On the comedy side, Julia Louis-Dreyfus and Jon Cryer were among the winners. She picked up the outstanding lead actress in a comedy series award for "Veep," while he won the acting honor for "Two and a Half Men."
"Don’t panic, people. Something has clearly gone terribly wrong. I’m stunned," said Cryer, who on the red carpet before the show had expressed confidence he wouldn’t win. Among others, he beat out two-time winner Jim Parsons of "The Big Bang Theory."
"Modern Family" stars Eric Stonestreet and Julie Bowen claimed supporting actor awards.
Andy Griffith topped a segment honoring industry members who died during the previous year. Ron Howard, who played Griffith’s son Opie in "The Andy Griffith Show," said he belonged "in the pantheon."
"Dang if he didn’t make it look powerful easy while he was going about it," Howard said.
Phyllis Diller, Davy Jones of "The Monkees," Sheman Hemsley and Richard Dawson were among the others honored in a montage.
Earlier in the show, Kimmel dared to mock the in memorian package with one showing him in various guises. as Josh Groban sang a mournful rendition of One Direction’s "What Makes You Beautiful" in background.
"I will be missed," Kimmel said.
Among reality competitors, "The Amazing Race" was honored as best reality series, ninth time in 10 nominations for the award. Tom Bergeron of "Dancing With the Stars" won as best host of a reality series.
Julianne Moore’s uncanny take on Gov. Sarah Palin in the TV movie "Game Change," about the 2008 presidential campaign, earned her best actress honors.
"I feel so validated because Sarah Palin gave me a big thumbs down," Moore said, beaming.
Kevin Costner was named best actor for the history-based miniseries "Hatfields & McCoys," while Tom Berenger was named best supporting actor for the project and Jessica Lange won supporting actress honors for "American Horror Story." "Game Change" was crownd best miniseries/movie.

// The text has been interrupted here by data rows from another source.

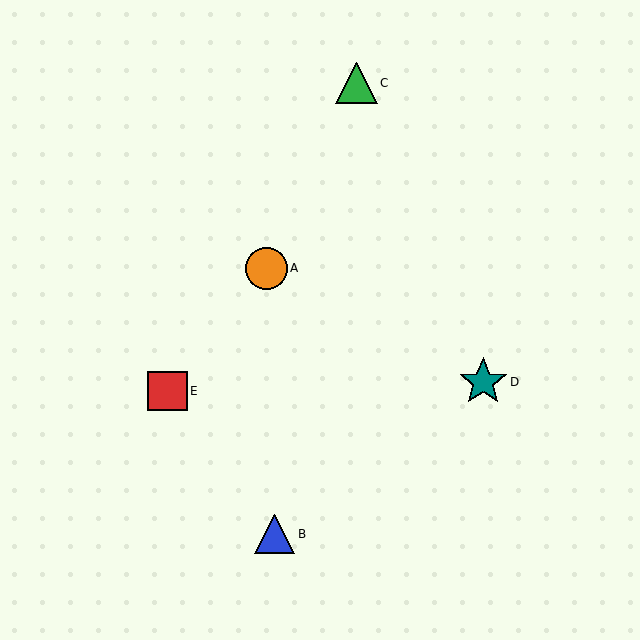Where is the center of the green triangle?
The center of the green triangle is at (357, 83).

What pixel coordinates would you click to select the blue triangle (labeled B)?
Click at (275, 534) to select the blue triangle B.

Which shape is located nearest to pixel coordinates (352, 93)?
The green triangle (labeled C) at (357, 83) is nearest to that location.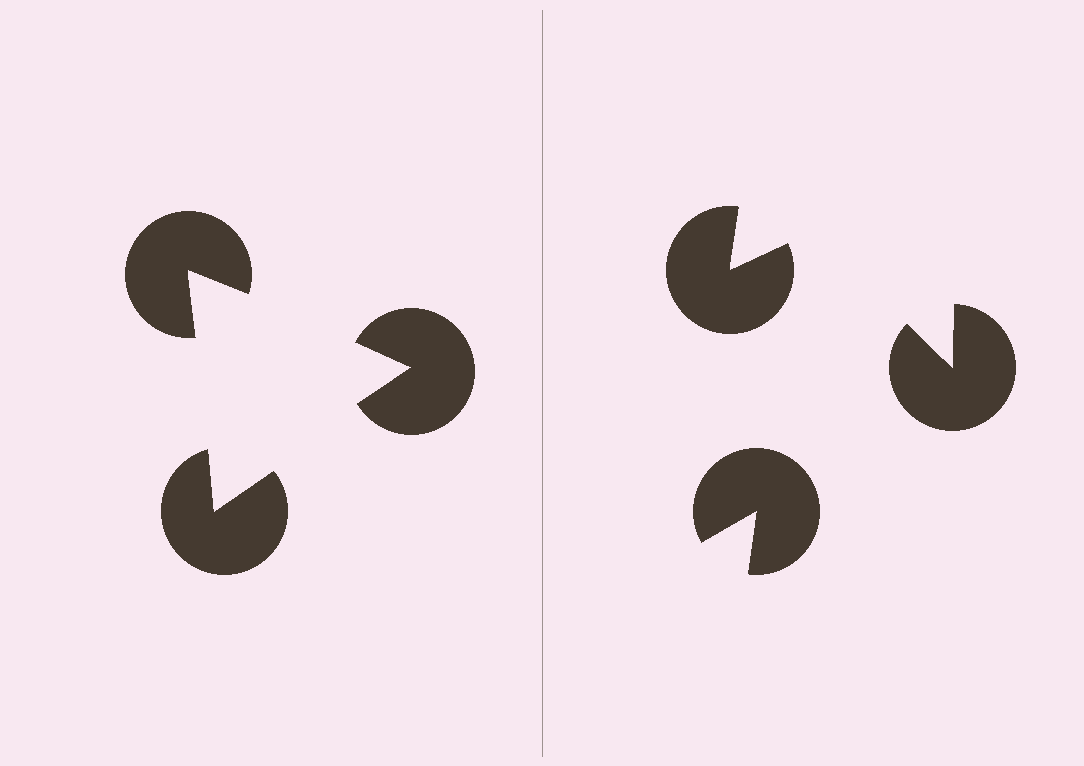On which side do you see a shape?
An illusory triangle appears on the left side. On the right side the wedge cuts are rotated, so no coherent shape forms.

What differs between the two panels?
The pac-man discs are positioned identically on both sides; only the wedge orientations differ. On the left they align to a triangle; on the right they are misaligned.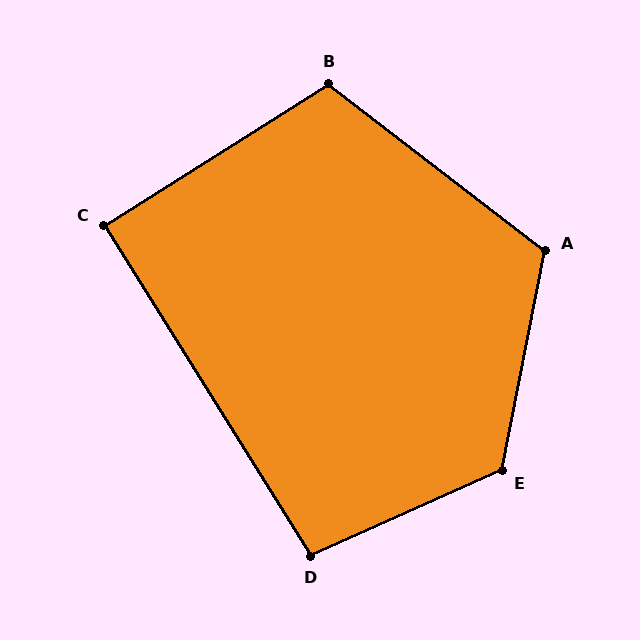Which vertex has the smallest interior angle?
C, at approximately 90 degrees.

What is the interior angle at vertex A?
Approximately 116 degrees (obtuse).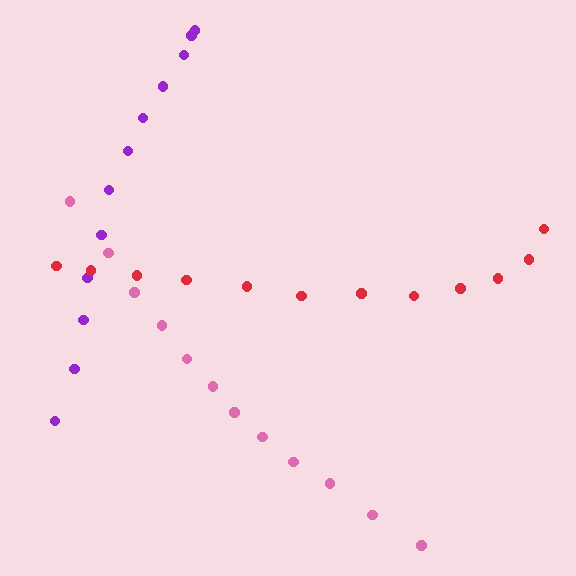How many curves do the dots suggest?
There are 3 distinct paths.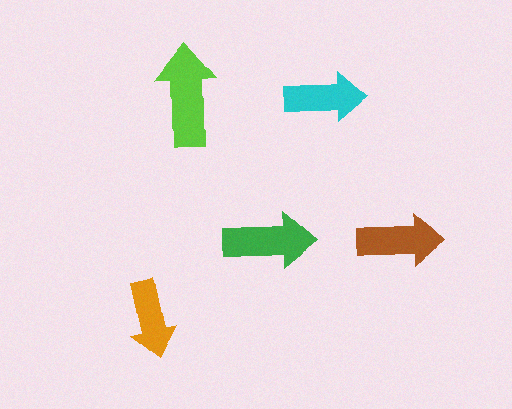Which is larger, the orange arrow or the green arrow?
The green one.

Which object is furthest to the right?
The brown arrow is rightmost.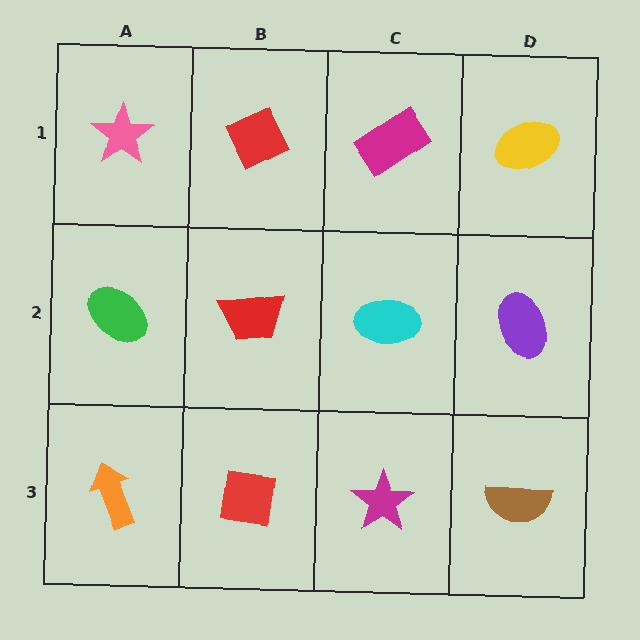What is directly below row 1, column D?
A purple ellipse.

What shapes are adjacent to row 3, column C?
A cyan ellipse (row 2, column C), a red square (row 3, column B), a brown semicircle (row 3, column D).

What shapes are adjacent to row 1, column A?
A green ellipse (row 2, column A), a red diamond (row 1, column B).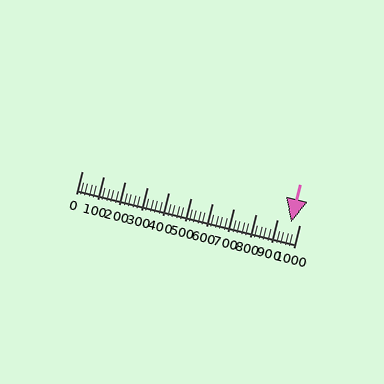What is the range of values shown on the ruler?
The ruler shows values from 0 to 1000.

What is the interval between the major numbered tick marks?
The major tick marks are spaced 100 units apart.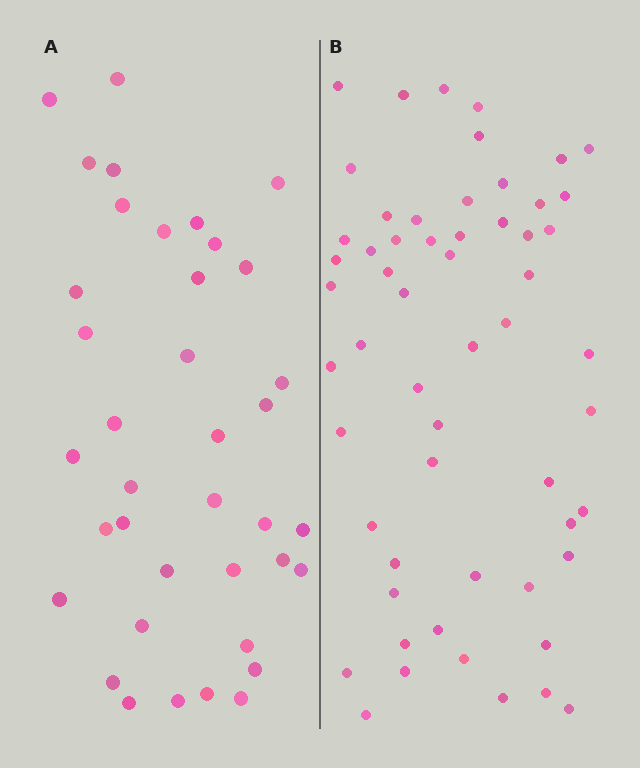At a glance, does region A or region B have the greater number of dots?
Region B (the right region) has more dots.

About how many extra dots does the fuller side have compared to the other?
Region B has approximately 20 more dots than region A.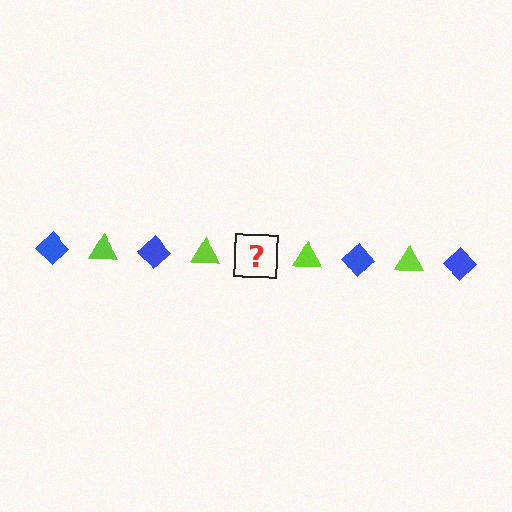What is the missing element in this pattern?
The missing element is a blue diamond.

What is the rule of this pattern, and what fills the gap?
The rule is that the pattern alternates between blue diamond and lime triangle. The gap should be filled with a blue diamond.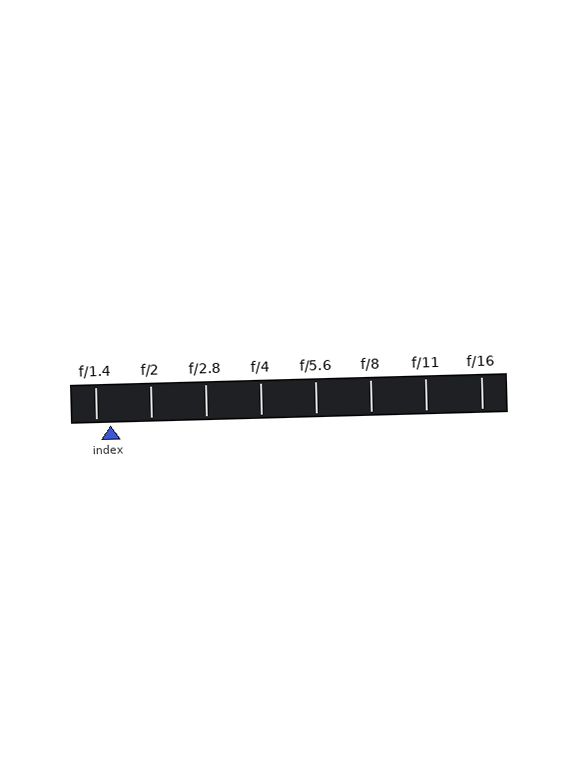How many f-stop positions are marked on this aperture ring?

"The Daily Show with Jon Stewart" proved unstoppable, winning its 10th consecutive best variety show trophy. Stewart, discussing the lasting value of his show, apparently forgot that what flies on free-wheeling cable gets censored on network television.
"Years from now when the Earth is just a burning husk and aliens visit, they will find a box of these, and they will know, just how predictable these (several bleeps) can be," he said.
Standup comic Louis C.K. won the Emmy for best comedy writing for "Louie" and for the special "Louis C.K. Live at the Beacon Theatre." Said the comedian after his second win: "Thank you to audiences around the country who still go to see live comedy."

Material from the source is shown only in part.